Règle générale, dès que vous avez reçu un cadeau, vous êtes tenu d’user de réciprocité, si vous ne voulez pas être traité de sauvage et de misérable. Dans ce cas, soyez certain que votre lésinerie vous sera reprochée, d’abord avec ces détours, avec des circonlocutions si fécondes, comme je vous l’ai dit, chez les Tchamorres ; puis viennent des refrains improvisés, que l’on chante en vous priant de les bien écouter ; et si vous persistez à faire la sourde oreille, on vous attaque en face, et l’on vous apprend, puisque vous semblez l’ignorer, que quiconque reçoit d’un pauvre doit lui donner à son tour ; que puisque vous êtes étranger et visiteur, par conséquent vous êtes riche ; que si vous êtes riche, vous ne devez pas l’être pour vous seul, et que puisque vous avez usé un cigare, vous pouvez oublier un mouchoir dans la maison, attendu que toute jeune fille a besoin d’un mouchoir pour aller à la messe.

Je vous donne cet avertissement afin que vous en profitiez, vous qui, d’après mes récits, avez peut-être déjà envie d’aller courir le monde. Pour une galette ou un coco, offrez un mouchoir ; pour un régime de bananes, un mouchoir et un rosaire ; pour une pastèque ou un melon, une chemise, dix fois, vingt fois plus que la valeur de l’objet accepté ; c’est la règle. Il n’y a que les jeunes filles qui s’offrent gratis et sans rougir.

Les Mariannais n’ont rien d’européen.

Il est toutefois un moyen sûr de s’affranchir de cette rude corvée imposée par tous les ménages d’Agagna ; et il faut bien encore que je vous l’indique afin que vous vous teniez sur la défensive quand vous serez arrivé là-bas. En entrant dans une maison, tutoyez père et mère, gratifiez d’un baiser la jeune fille, causez, racontez, faites danser les marmots, mais n’acceptez rien. Ne rien accepter, c’est déclarer que l’on ne veut rien donner ; vous êtes compris, vous vous quittez bons amis et sans rancune de la part des indigènes. Mais, si prévenant toute offre, vous distribuez galamment vos scapulaires, vos bagues, vos images de saints et vos mouchoirs, restez convaincu que la famille se mettra en quatre pour vous prouver qu’elle est flattée de la noblesse de vos procédés ; vous êtes l’hôte chéri de la demeure, vous appartenez à la famille, vous êtes autant que le frère, vous êtes plus que lui si vous voulez.
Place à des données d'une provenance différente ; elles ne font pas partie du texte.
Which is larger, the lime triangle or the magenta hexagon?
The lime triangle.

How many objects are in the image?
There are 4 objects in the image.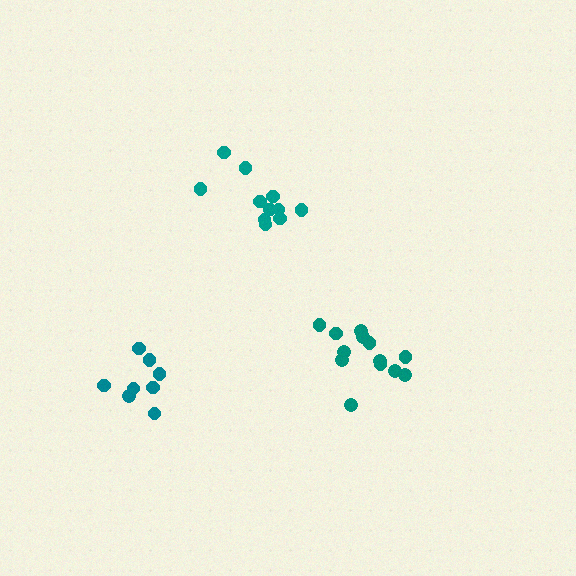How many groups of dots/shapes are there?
There are 3 groups.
Ô Mariquitta ! je me souviens toujours de ta douce reconnaissance ! Il m’arriva un jour un fait assez curieux pour tout observateur, et qui semblerait prouver que cet usage de ne rien accepter gratis est peut-être un point capital de l’antique religion des Tchamorres. Il m’a paru concluant. Épuisé par une longue chasse, j’arrivai un soir fort tard à Agagna, et je m’arrêtai dans une assez jolie maison, où j’avais aperçu la veille une jeune petite fille de treize ou quatorze ans, proprette, vive, agaçante par la petitesse de ses pieds, la délicatesse de ses mains, la grâce de son allure, et surtout par la vivacité de son regard qui allait jusqu’à l’impertinence.

Ave, Maria, dis je en entrant.

Gratia plena, senor.

— Toute seule ici ?

— Mon père est allé à la pêche.

— Me permets tu de m’asseoir ?

— Je vous permets de vous coucher dans mon hamac, et, si vous le voulez, je vous bercerai.

— Tu as de trop jolies mains ; je craindrais de les fatiguer.

— En aimeriez-vous mieux de plus laides et de plus grosses ?

— Non, mais je tiens à rester près de toi sur cet escabeau. Veux-tu que nous causions ?

— Je n’ai pas grand chose à vous dire : je ne sais rien. Si, pourtant ; je sais que vous connaissez Mariquitta, qui loge là-bas, près du palais.

— Qui t’a dit cela ?

— Je le sais.

— Est-ce que tu en es fâchée ?

— Pourquoi donc ?

— Elle est si jolie !

— Et si bonne !

— C’est vrai, tout le monde l’aime à Agagna.

— Elle est aussi bien heureuse, car elle a de beaux mouchoirs, une belle camisole, des jupes superbes, et un rosaire bénit par notre saint-père le pape.

— Tu serais donc bien heureuse d’avoir aussi tout cela ?

— Certainement. Moi, je n’ai qu’une seule jupe, qui se fait bien vieille, et je suis sans camisole ; mon corps est nu, et pas un rosaire bénit pour me réchauffer pendant la nuit.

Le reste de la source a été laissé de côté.